3

I am importing the datetime library in my python program and am taking the duration of multiple events. Below is my code for that:

d1 = datetime.datetime.strptime(starttime, '%Y-%m-%d:%H:%M:%S')
d2 = datetime.datetime.strptime(endtime, '%Y-%m-%d:%H:%M:%S')
duration = d2 - d1
print str(duration)

Now I have a value in the variable "duration". The output of this will be:

0:00:15
0:00:15
0:00:15
0:00:15
0:00:15
0:00:05
0:00:05
0:00:05
0:00:05
0:00:05
0:00:10
0:00:10
0:00:10
0:00:10
0:45:22

I want to take the standard deviation of all the durations and determine if there is an anomaly. For example, the 00:45:22 is an anomaly and I want to detect that. I could do this if I knew what format datetime was in, but it doesn't appear to be digits or anything..I was thinking about splitting the values up from : and using all the values in between, but there might be a better way.

Ideas?

Chango Mango
  • 61
  • 4
  • 8

2 Answers2

5

You have datetime.timedelta() objects. These have .microseconds, .seconds and .days attributes, all 3 integers. The str() string representation represents those as [D day[s], ][H]H:MM:SS[.UUUUUU] as needed to fit all values present.

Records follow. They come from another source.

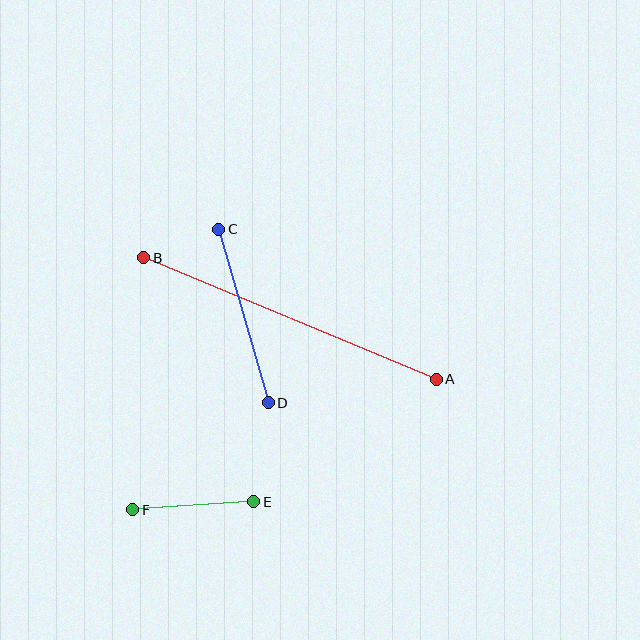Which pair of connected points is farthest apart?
Points A and B are farthest apart.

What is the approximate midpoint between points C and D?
The midpoint is at approximately (244, 316) pixels.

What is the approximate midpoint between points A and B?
The midpoint is at approximately (290, 319) pixels.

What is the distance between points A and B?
The distance is approximately 317 pixels.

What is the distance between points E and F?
The distance is approximately 121 pixels.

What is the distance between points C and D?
The distance is approximately 181 pixels.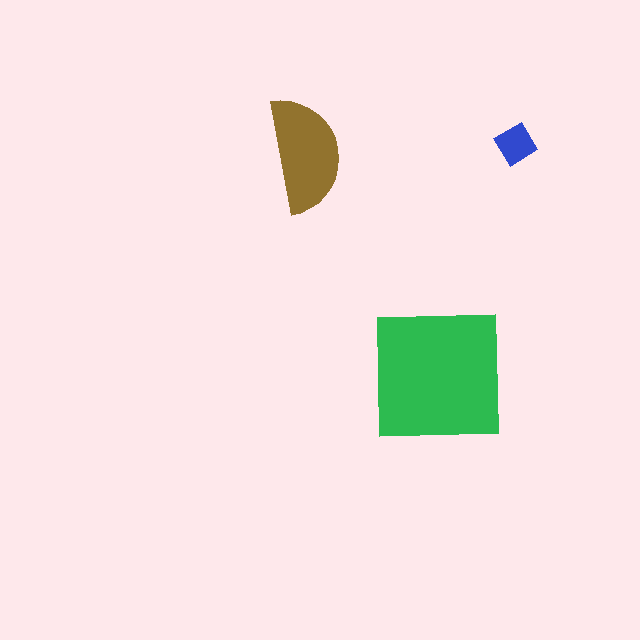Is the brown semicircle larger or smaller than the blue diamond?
Larger.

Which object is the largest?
The green square.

You can use simple arithmetic on these objects. Summing and division work as expected, for example:

>>> (timedelta(seconds=100) + timedelta(seconds=200)) / 2
datetime.timedelta(0, 150)

Unfortunately, you cannot multiply two timedeltas and calculating a standard deviation thus becomes tricky (no squaring of offsets).

Instead, I'd use the .total_seconds() method, to give you a floating point value that is calculated from the days, seconds and microseconds values, then use those values to calculate a standard deviation.

Martijn Pieters
  • 1,048,767
  • 296
  • 4,058
  • 3,343
2

The duration objects you are getting are timedelta objects. Or durations from one timestamp to another. To convert them to a total number of microseconds use:

def timedelta_to_microtime(td):
    return abs(td.microseconds + (td.seconds + td.days * 86400) * 1000000)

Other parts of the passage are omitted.